Tara Knight, one of the attorneys representing the union supporters, said the state nolled, or agreed not to pursue further at the time, the charges against defendants who had only been arrested once. The presiding judge then dismissed those charges, Knight said.

Eight defendants who face two charges of disorderly conduct, including Proto, Smith and John Wilhelm ’67, the president of the Hotel Employees and Restaurant Employees International Union, or HERE, had their cases continued until Jan. 20. Knight said the defendants had agreed to perform 16 hours of community service each before the January hearing in exchange for charges being nolled by the state. The defense will then move for the charges to be dismissed, Knight said.

“We believe the arrests were for a good cause and the community service is for a good cause,” Proto, the president of Local 35, said. “It is a win-win.”

In a separate hearing Nov. 21, a disorderly conduct charge against the Rev. Jesse Jackson, which resulted from a Sept. 1 arrest, was also nolled by prosecutors and then dismissed by the court.

Jackson did not respond to a request for comment on the dropped charge.

Yale President Richard Levin said he had no comment on the dismissal of the disorderly conduct charges.

The charges resulted from actions by members of locals 34 and 35 during the strike that ended Sept. 18. Locals 34 and 35 are Yale’s largest unions, representing 4,000 clerical, technical, service and maintenance workers. HERE is their parent union.

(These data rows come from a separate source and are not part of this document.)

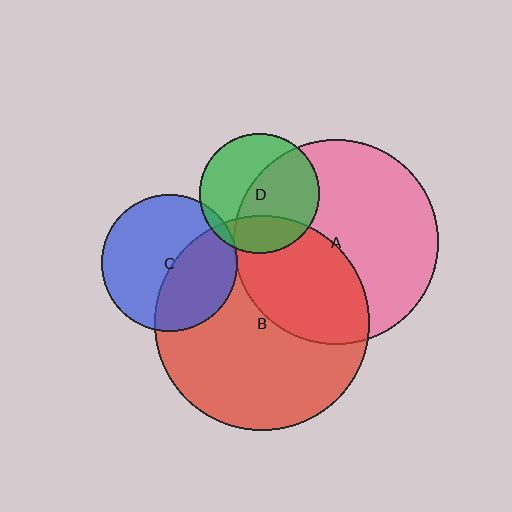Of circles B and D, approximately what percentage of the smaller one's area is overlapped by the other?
Approximately 25%.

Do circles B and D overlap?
Yes.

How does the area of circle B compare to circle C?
Approximately 2.5 times.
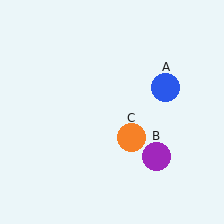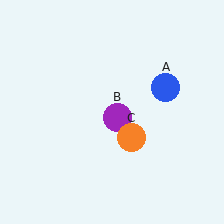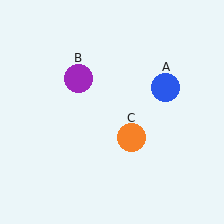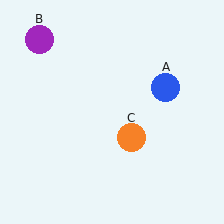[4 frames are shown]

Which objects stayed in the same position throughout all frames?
Blue circle (object A) and orange circle (object C) remained stationary.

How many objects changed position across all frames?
1 object changed position: purple circle (object B).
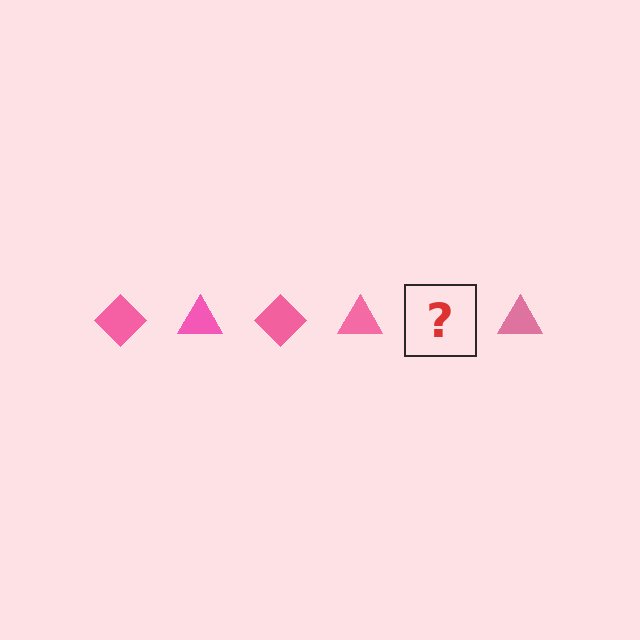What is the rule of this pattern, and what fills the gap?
The rule is that the pattern cycles through diamond, triangle shapes in pink. The gap should be filled with a pink diamond.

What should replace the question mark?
The question mark should be replaced with a pink diamond.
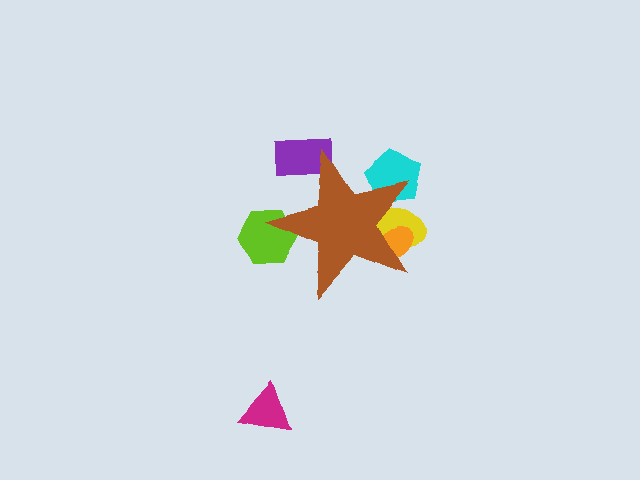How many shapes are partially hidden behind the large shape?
5 shapes are partially hidden.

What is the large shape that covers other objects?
A brown star.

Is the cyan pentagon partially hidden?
Yes, the cyan pentagon is partially hidden behind the brown star.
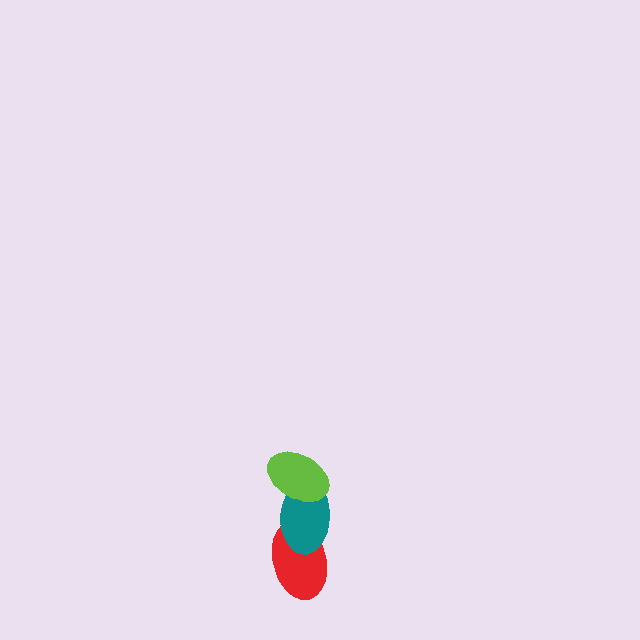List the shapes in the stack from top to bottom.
From top to bottom: the lime ellipse, the teal ellipse, the red ellipse.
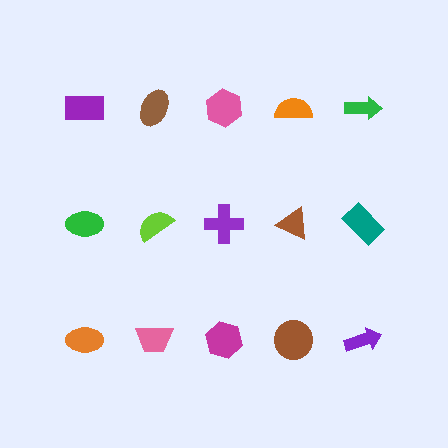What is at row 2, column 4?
A brown triangle.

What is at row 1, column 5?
A green arrow.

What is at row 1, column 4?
An orange semicircle.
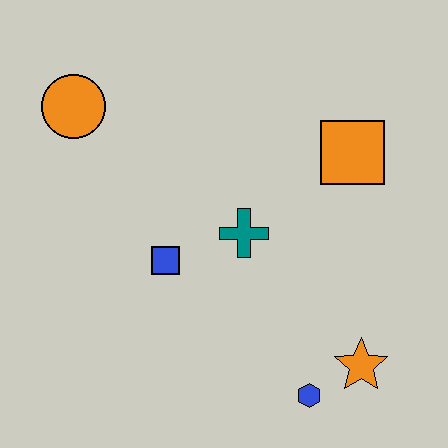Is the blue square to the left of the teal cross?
Yes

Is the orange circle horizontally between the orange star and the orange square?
No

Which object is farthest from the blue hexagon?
The orange circle is farthest from the blue hexagon.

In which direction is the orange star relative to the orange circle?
The orange star is to the right of the orange circle.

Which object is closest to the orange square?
The teal cross is closest to the orange square.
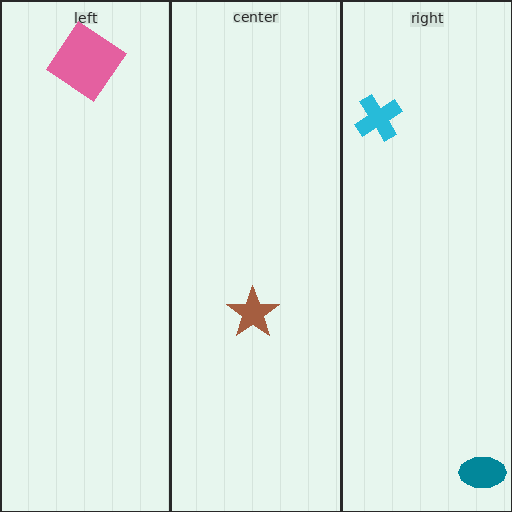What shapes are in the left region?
The pink diamond.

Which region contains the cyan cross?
The right region.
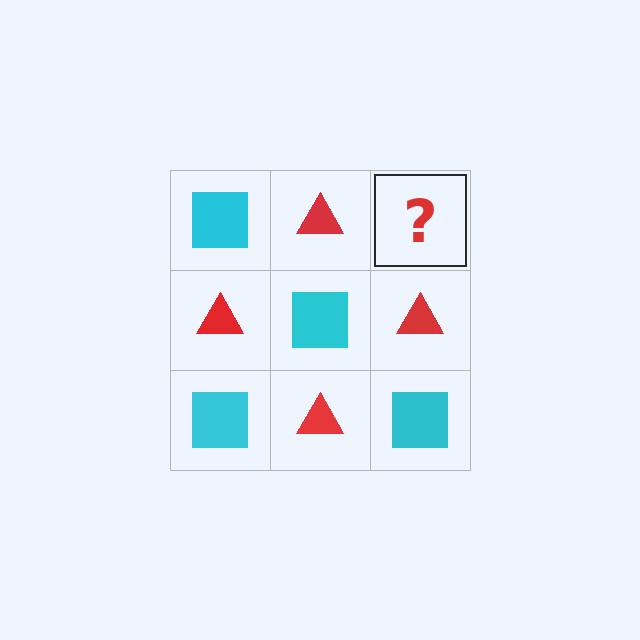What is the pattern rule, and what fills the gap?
The rule is that it alternates cyan square and red triangle in a checkerboard pattern. The gap should be filled with a cyan square.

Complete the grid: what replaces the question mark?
The question mark should be replaced with a cyan square.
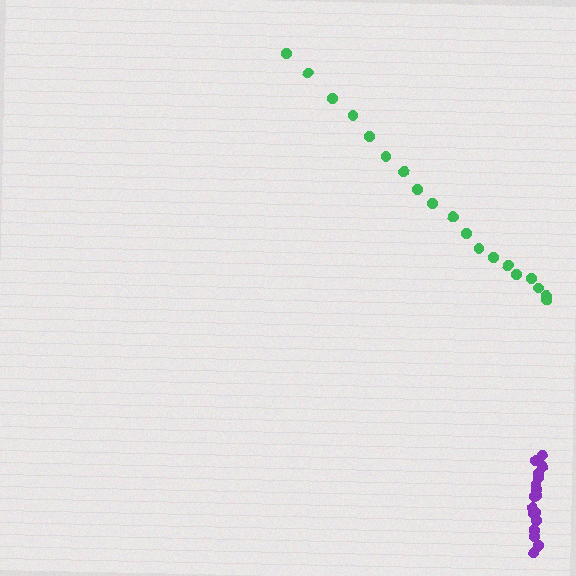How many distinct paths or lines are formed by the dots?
There are 2 distinct paths.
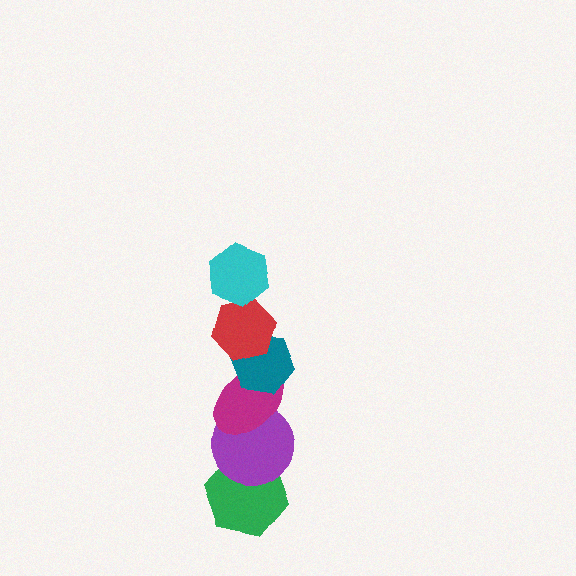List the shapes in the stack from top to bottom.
From top to bottom: the cyan hexagon, the red hexagon, the teal hexagon, the magenta ellipse, the purple circle, the green hexagon.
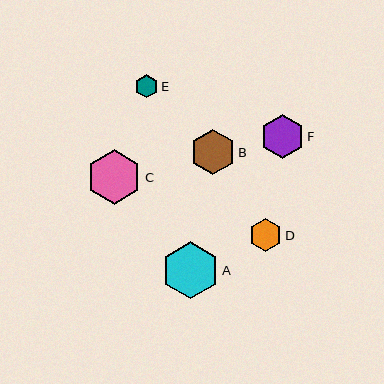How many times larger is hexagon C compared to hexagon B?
Hexagon C is approximately 1.2 times the size of hexagon B.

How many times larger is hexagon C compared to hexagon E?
Hexagon C is approximately 2.3 times the size of hexagon E.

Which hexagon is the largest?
Hexagon A is the largest with a size of approximately 57 pixels.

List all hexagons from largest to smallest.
From largest to smallest: A, C, B, F, D, E.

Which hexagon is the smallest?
Hexagon E is the smallest with a size of approximately 23 pixels.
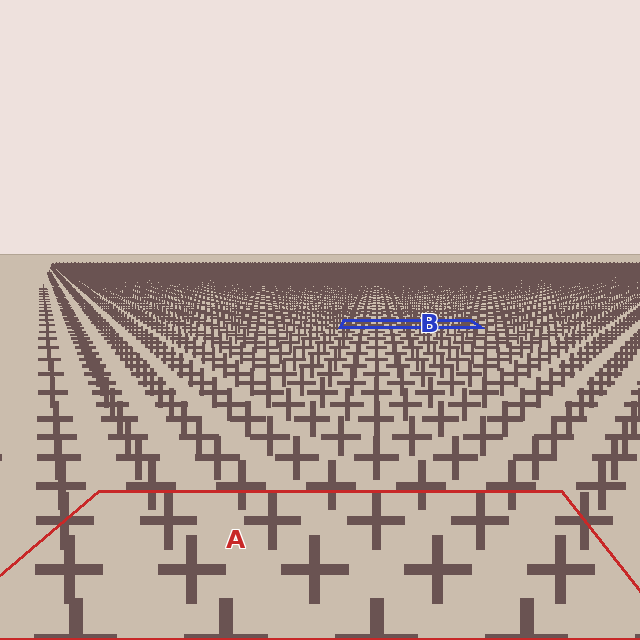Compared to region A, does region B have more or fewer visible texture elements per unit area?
Region B has more texture elements per unit area — they are packed more densely because it is farther away.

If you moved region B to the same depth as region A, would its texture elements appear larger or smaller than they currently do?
They would appear larger. At a closer depth, the same texture elements are projected at a bigger on-screen size.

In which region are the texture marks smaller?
The texture marks are smaller in region B, because it is farther away.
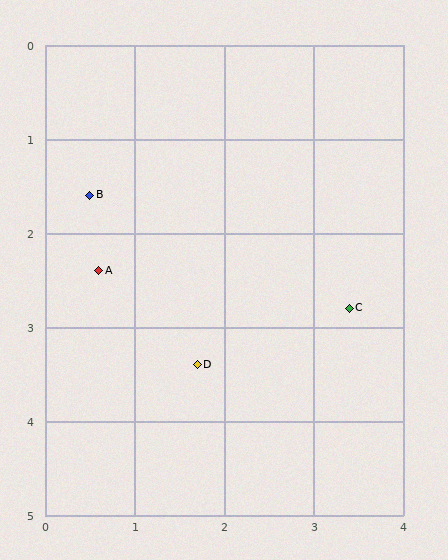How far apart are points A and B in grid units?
Points A and B are about 0.8 grid units apart.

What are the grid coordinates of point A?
Point A is at approximately (0.6, 2.4).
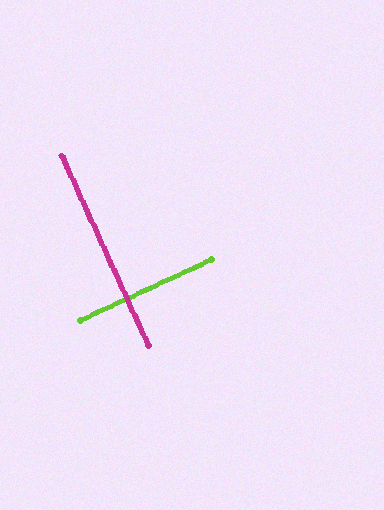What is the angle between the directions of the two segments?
Approximately 89 degrees.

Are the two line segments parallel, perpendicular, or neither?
Perpendicular — they meet at approximately 89°.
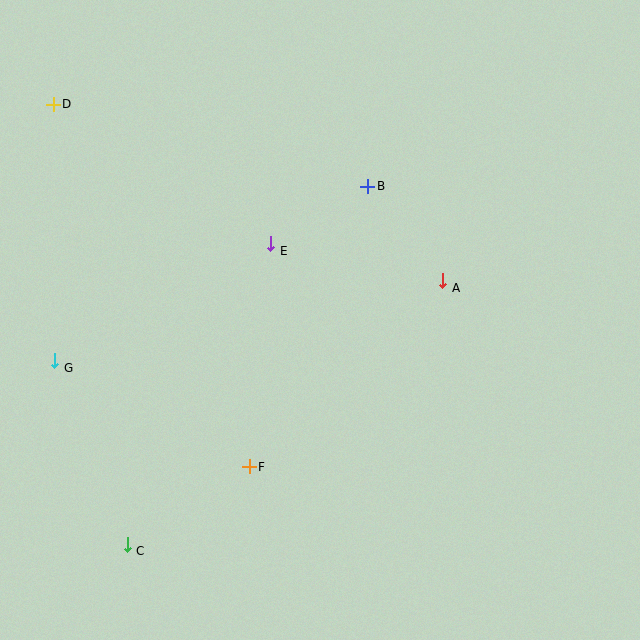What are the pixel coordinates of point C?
Point C is at (127, 551).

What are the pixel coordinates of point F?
Point F is at (249, 467).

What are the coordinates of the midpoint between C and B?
The midpoint between C and B is at (248, 369).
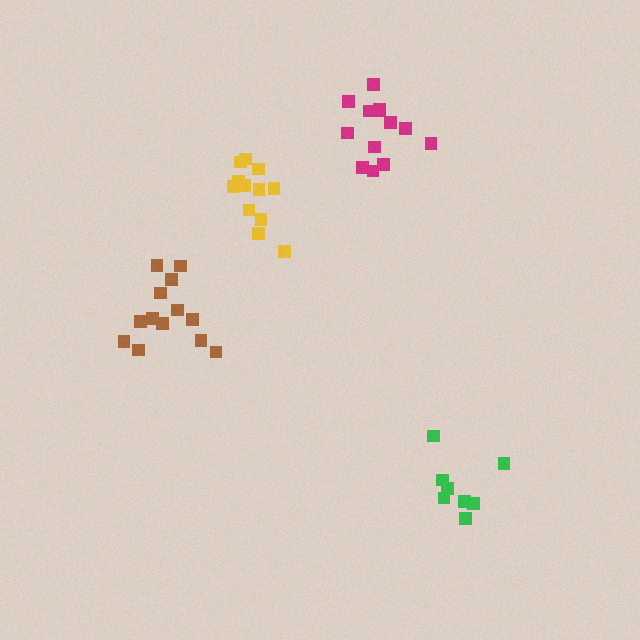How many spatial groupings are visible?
There are 4 spatial groupings.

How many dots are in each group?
Group 1: 13 dots, Group 2: 13 dots, Group 3: 9 dots, Group 4: 12 dots (47 total).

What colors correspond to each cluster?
The clusters are colored: magenta, brown, green, yellow.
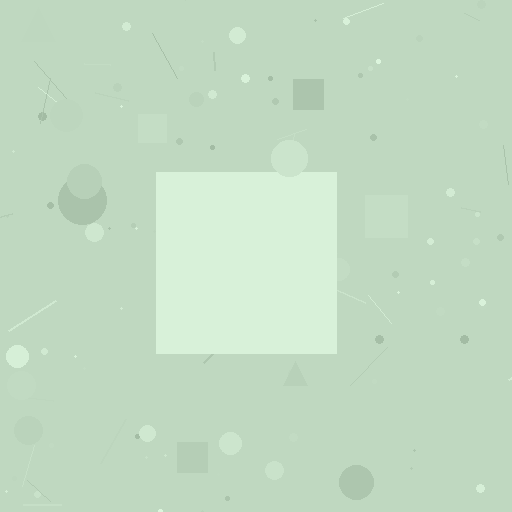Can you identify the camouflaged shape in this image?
The camouflaged shape is a square.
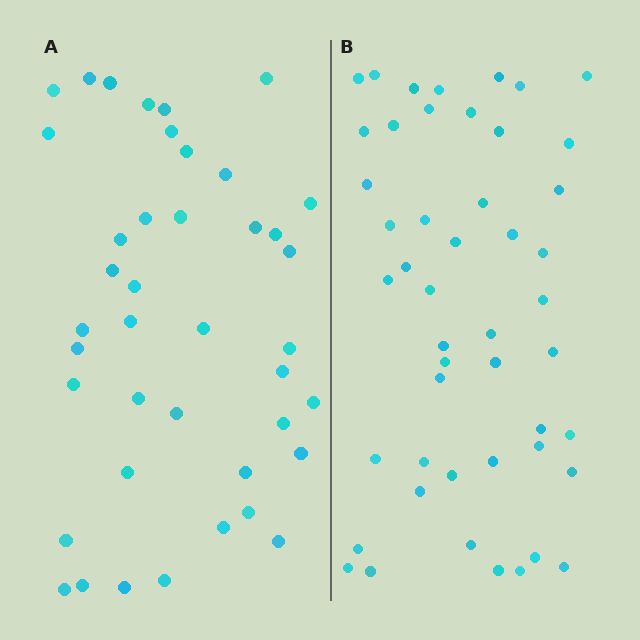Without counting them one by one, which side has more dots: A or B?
Region B (the right region) has more dots.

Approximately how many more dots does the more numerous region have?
Region B has roughly 8 or so more dots than region A.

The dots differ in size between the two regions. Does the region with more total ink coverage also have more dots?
No. Region A has more total ink coverage because its dots are larger, but region B actually contains more individual dots. Total area can be misleading — the number of items is what matters here.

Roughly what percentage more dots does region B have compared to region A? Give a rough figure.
About 15% more.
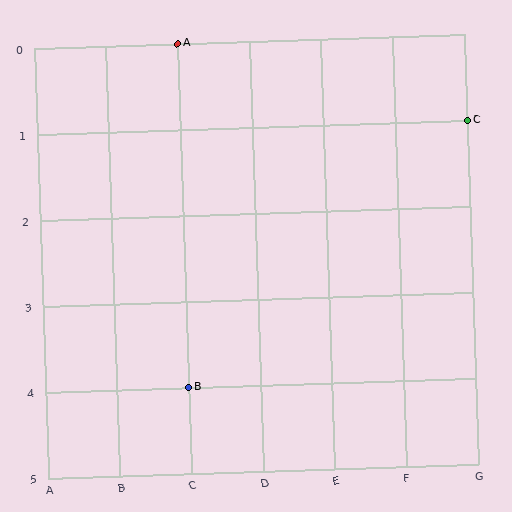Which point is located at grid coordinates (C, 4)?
Point B is at (C, 4).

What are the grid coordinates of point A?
Point A is at grid coordinates (C, 0).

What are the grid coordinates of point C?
Point C is at grid coordinates (G, 1).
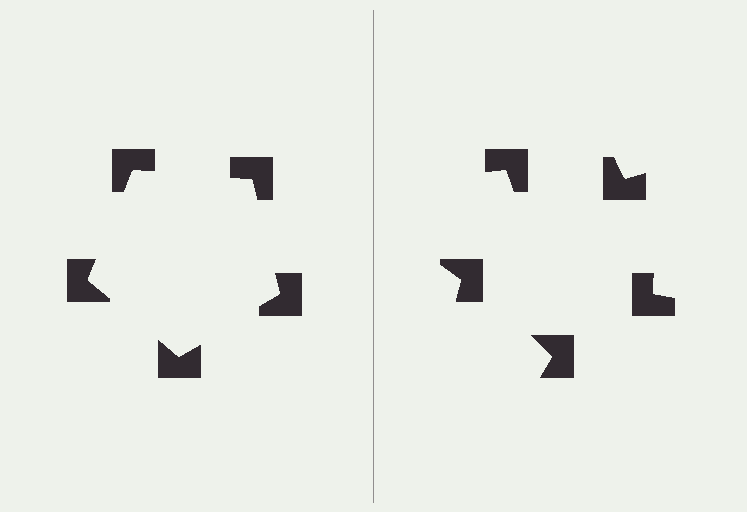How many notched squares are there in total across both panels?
10 — 5 on each side.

Proto said he had hoped prosecutors would noll the cases against him and the others facing two charges when they nolled charges against those facing only one charge. But he praised the work of his attorneys and said most of the defendants would probably end up doing more than 16 hours of service.

He said he would meet with community groups and with members of his union soon to discuss opportunities for service, including food and toy drives.

“There is just an endless list of opportunities,” Proto said.

Proto said some of the defendants may do their service together.

Smith, the president of Local 34, said she will probably perform her service by working with a group that helps women’s shelters by making packages of necessities. In addition, she said she will work on a food and toy drive through the Central Labor Council.

“I feel confident that there will probably be a lot of us, whether we have two charges or not or whether it was mandated by the court or not, who participate in these activities around the holidays,” Smith said.

Disorderly conduct charges were dismissed against other union supporters Oct. 31, Nov. 7, Nov. 13, Nov. 14 and Nov. 21. Around 300 total cases have been dismissed.